TFF, Süleyman Seba’nın ölümünden sonra en anlamlı sezon kararını aldı. Kimse kusura bakmasın, güncel duygusallıklarla sezonun adandığı bazı kişiler, kamuoyunda sürpriz etkisiyle algılandı bugüne kadar.
Fikstürü çekilen 2018-19 Süper Ligi’nin Lefter Küçükandonyadis’e, bizim Lefter Abimize ya da İslam Ağabey’in Takiros’una adanması sadece Fenerbahçelileri değil, memleketin dört köşesindeki her yaştan, her renkten cümle futbolseveri sevindirdi. Y kuşağı, Z kuşağı evlatlarımızın da büyüklerinden dinlediği Lefter efsanesini sezon boyunca daha iyi kavrayacaklarına, seveceklerine inanıyorum.
Futbolda oyunun ne kadar önemli, paranın da ne kadar geçersiz olduğunu anlatan biriydi Lefter Abi.
Hiç bir futbolseverin -kulüp renkleri ne olursa olsun- kendi kalelerine gol attığı maçlarda bile Lefter’e küfrettiklerini duymadım ben.

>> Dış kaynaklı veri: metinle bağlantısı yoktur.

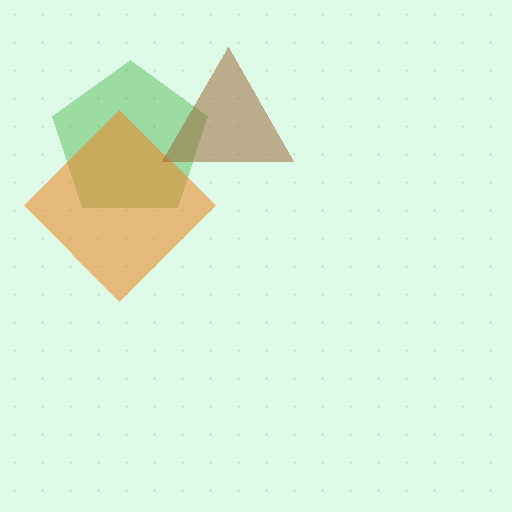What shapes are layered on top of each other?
The layered shapes are: a green pentagon, an orange diamond, a brown triangle.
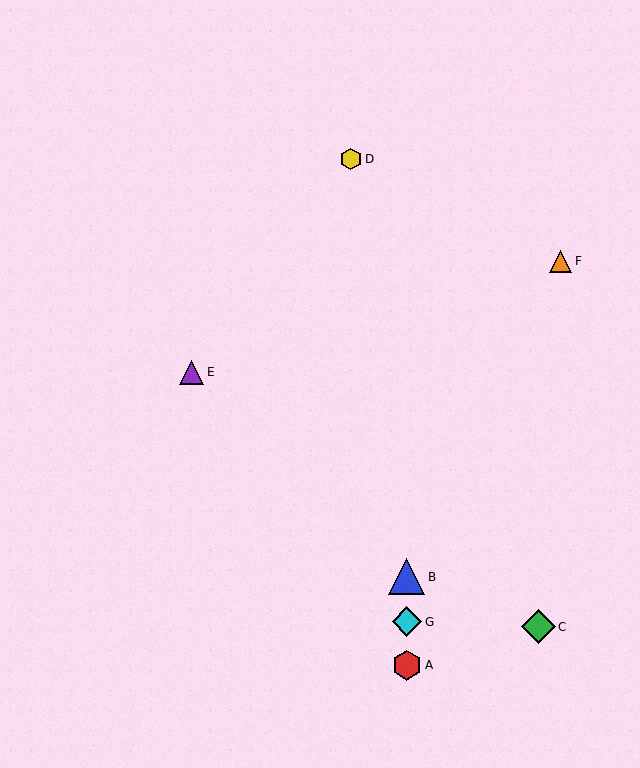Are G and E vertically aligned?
No, G is at x≈407 and E is at x≈192.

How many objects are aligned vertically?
3 objects (A, B, G) are aligned vertically.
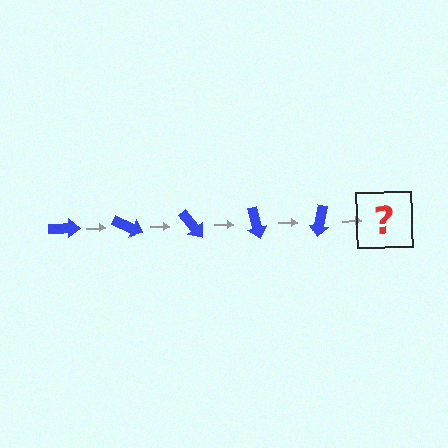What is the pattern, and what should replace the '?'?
The pattern is that the arrow rotates 25 degrees clockwise each step. The '?' should be a blue arrow rotated 125 degrees clockwise.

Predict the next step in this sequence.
The next step is a blue arrow rotated 125 degrees clockwise.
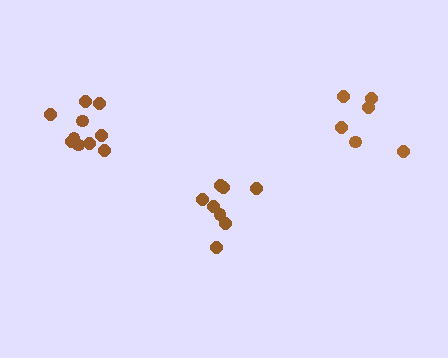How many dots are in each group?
Group 1: 6 dots, Group 2: 10 dots, Group 3: 8 dots (24 total).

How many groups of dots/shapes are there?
There are 3 groups.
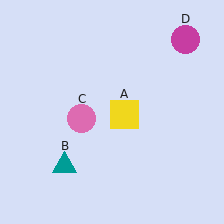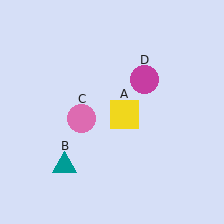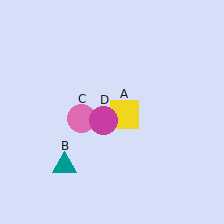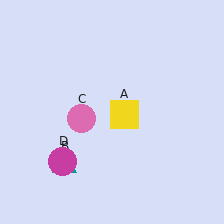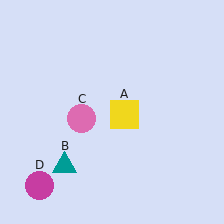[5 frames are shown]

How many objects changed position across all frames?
1 object changed position: magenta circle (object D).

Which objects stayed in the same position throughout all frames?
Yellow square (object A) and teal triangle (object B) and pink circle (object C) remained stationary.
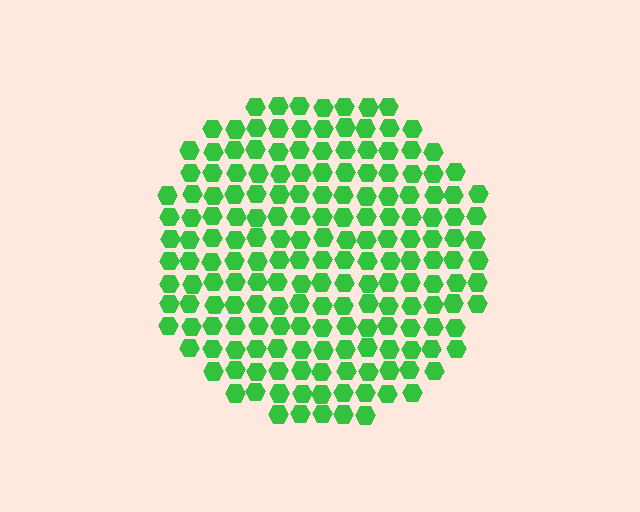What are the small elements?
The small elements are hexagons.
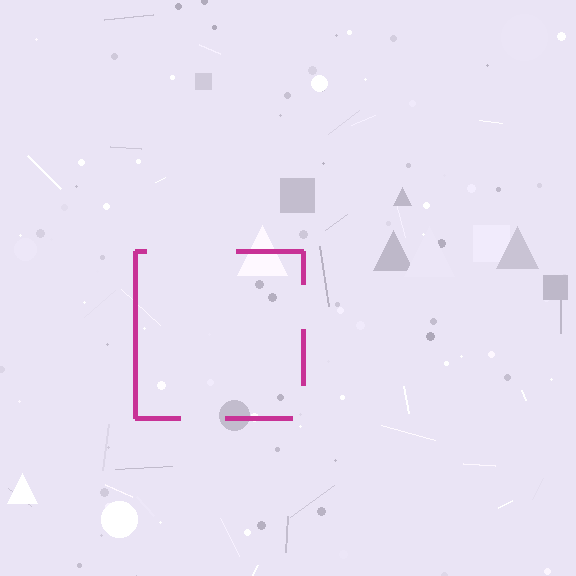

Nisan ayında Sapancalı dostum Faruk Bayraktar’la Büyükada’ya gittik. İki aile valiz ve çantaları bıraktıktan sonra doğruca Lefter Abi’nin kabrine yöneldik. Büyükada Rum Ortodoks Mezarlığı’nda, hayret ettim, her yaştan, her kültürden, her giyim biçiminden insanlar, çoluk-çocuk, kadın -erkek Lefter Abi’nin kabri başında toplanmış dua ediyorlardı. Anladığım kadarıyla yüzde doksan dokuzu müslüman olan bir topluluktuk.. Faruk’a ne yaptığını sordum. Fatiha okuduğunu anlayıp sustum. Yediden yetmişe halkın hafızasına nakşolmuş Lefter Abi’ye karşı sevgim ve saygım o tablo ile katlandı.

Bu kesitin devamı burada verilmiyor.